Chinese Association for Relations Across the Taiwan Strait (ARATS) Chairman Chen Yunlin (陳雲林) yesterday dismissed the protests against his visit as a “misunderstanding,” saying they were organized by just a handful of people.
During his trip to Chiayi yesterday afternoon, Chen said at a tea party with local personalities that his trip to southern Taiwan “caused some trouble.”
Some people did not quite understand him and that led to many misunderstandings, he added.
“I believe there are only a few of them,” he said. “I was in Fo Guang Shan Monastery (佛光山) yesterday and I was warmly welcomed ... People from both sides of the Taiwan Strait are our own flesh and blood. This rare opportunity to visit central and southern Taiwan was an experience I will never forget.”
Chen first encountered some of the people at the tea party three years ago in Fujian Province during a sightseeing tour and they invited him to visit the south of Taiwan.
During an afternoon forum, Chen and his delegation talked to local businesspeople. Straits Exchange Foundation (SEF) Chairman Chiang Pin-kung (江丙坤) said the Chinese delegation’s visit to Chiayi was to forge ahead with Chinese investment in Taiwan, bilateral cooperation in the development of emerging industries, the export of local agricultural and fishing products to China, and to promote greater collaboration between small and medium-size businesses.
Emphasizing the importance of implementing the agreements signed with Beijing, Chiang said the forum aimed to look at ways of implementing the 15 accords signed since June 2008.
SEF Deputy Secretary-General Maa Shaw-chang (馬紹章) told reporters after the closed-door forum that Chinese businesspeople hoped to see China’s emergency purchase of agricultural products from Taiwan become a normal practice and trade evolve into industrial cooperation.
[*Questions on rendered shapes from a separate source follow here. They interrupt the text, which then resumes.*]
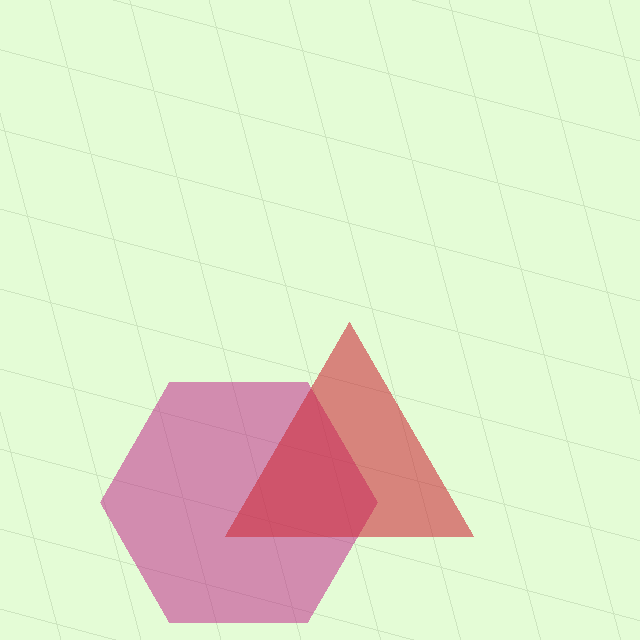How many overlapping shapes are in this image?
There are 2 overlapping shapes in the image.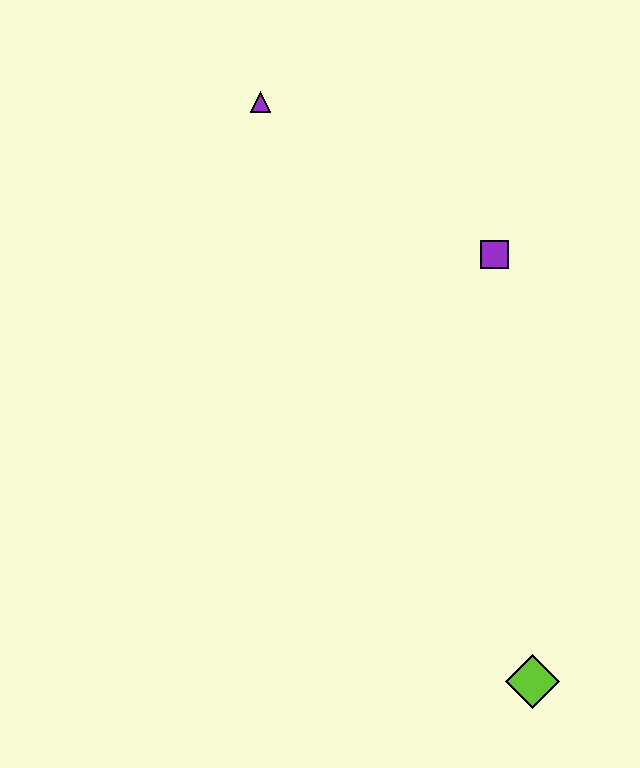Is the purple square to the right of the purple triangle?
Yes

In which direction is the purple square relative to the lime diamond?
The purple square is above the lime diamond.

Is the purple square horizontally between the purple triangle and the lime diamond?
Yes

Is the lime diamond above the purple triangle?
No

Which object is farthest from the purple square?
The lime diamond is farthest from the purple square.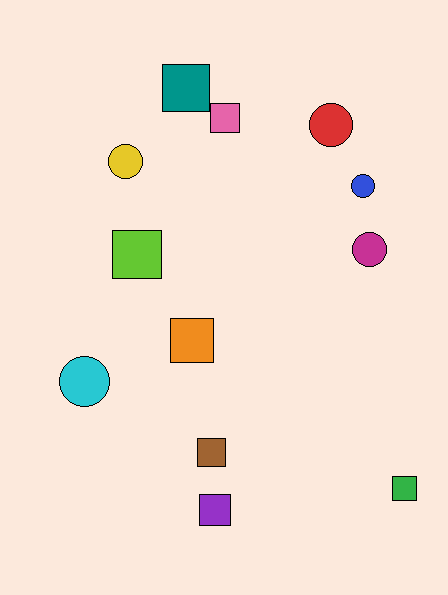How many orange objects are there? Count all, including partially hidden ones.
There is 1 orange object.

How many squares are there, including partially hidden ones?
There are 7 squares.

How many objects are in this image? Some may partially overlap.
There are 12 objects.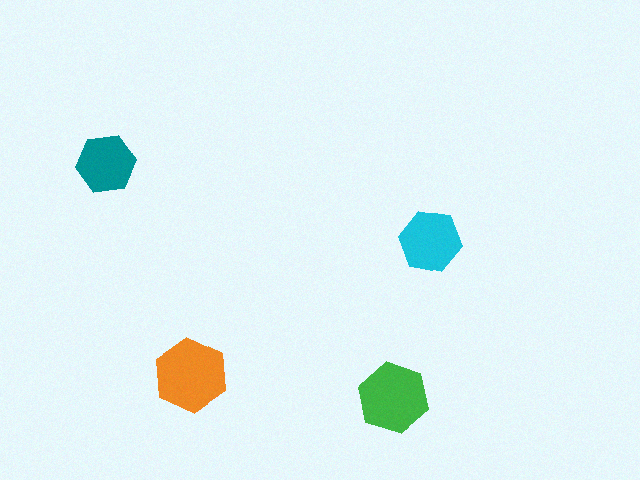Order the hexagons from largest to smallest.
the orange one, the green one, the cyan one, the teal one.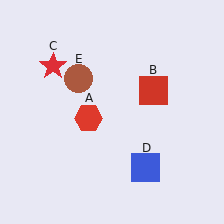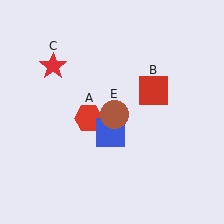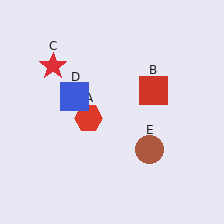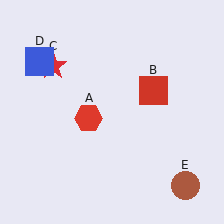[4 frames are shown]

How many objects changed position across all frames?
2 objects changed position: blue square (object D), brown circle (object E).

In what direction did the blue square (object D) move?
The blue square (object D) moved up and to the left.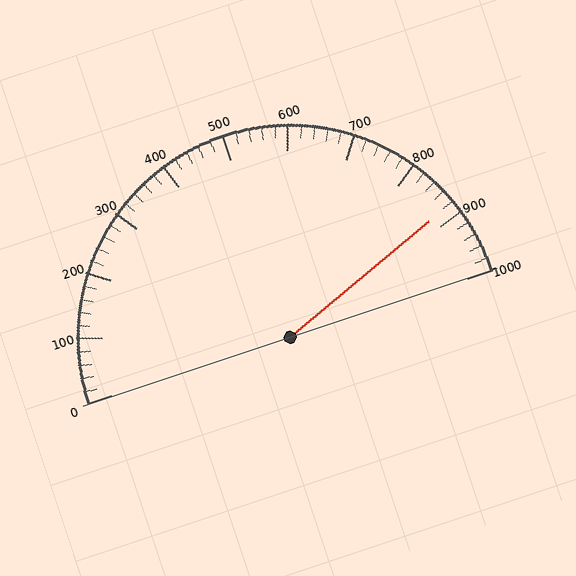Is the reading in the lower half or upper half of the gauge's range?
The reading is in the upper half of the range (0 to 1000).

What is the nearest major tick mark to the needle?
The nearest major tick mark is 900.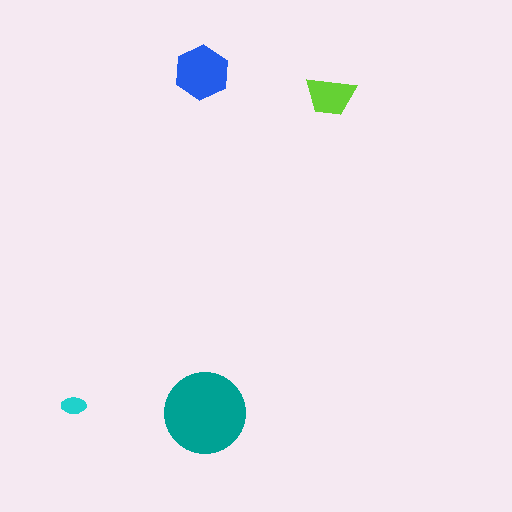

They also hoped to establish a purchasing center in the south, Maa said.
Earlier in Kaohsiung, Chen told reporters after a boat ride at the Port of Kaohsiung that the city had the potential to cooperate fruitfully with the “mainland” and that the results of such cooperation would be soon become apparent.
Seemingly indifferent to the protests, Chen managed to keep cool and wave to protesters.
Chen said the purpose of his trip was to provide a forum in which small and medium-size enterprises on both sides of the Taiwan Strait could come together and help each other.
“What I just said is not aimed at soliciting businesses or buying anything,” he said. “We need to use our collective wisdom to find ways to resolve problems that affect both sides.”
Emphasizing Taiwan’s many strengths on the agricultural front, Chen promised that Chinese businesses would not undercut their Taiwanese counterparts if Taiwanese industries were able to sell their products elsewhere for better prices.
China would only buy agricultural products from Taiwan when the country encounters poor sales, he said, adding that it is a practice China has adopted over the past few years.
Chen said Taiwan could make this process easier by making improvements in the preservation, transportation and processing of the produce.
Chairman of China Cosco Holdings Co (中國遠洋控股) Wei Jiafu (魏家福) praised Kaohsiung Port as “naturally good,” meaning that ships do not need to enter through a river channel like in Shanghai Harbor.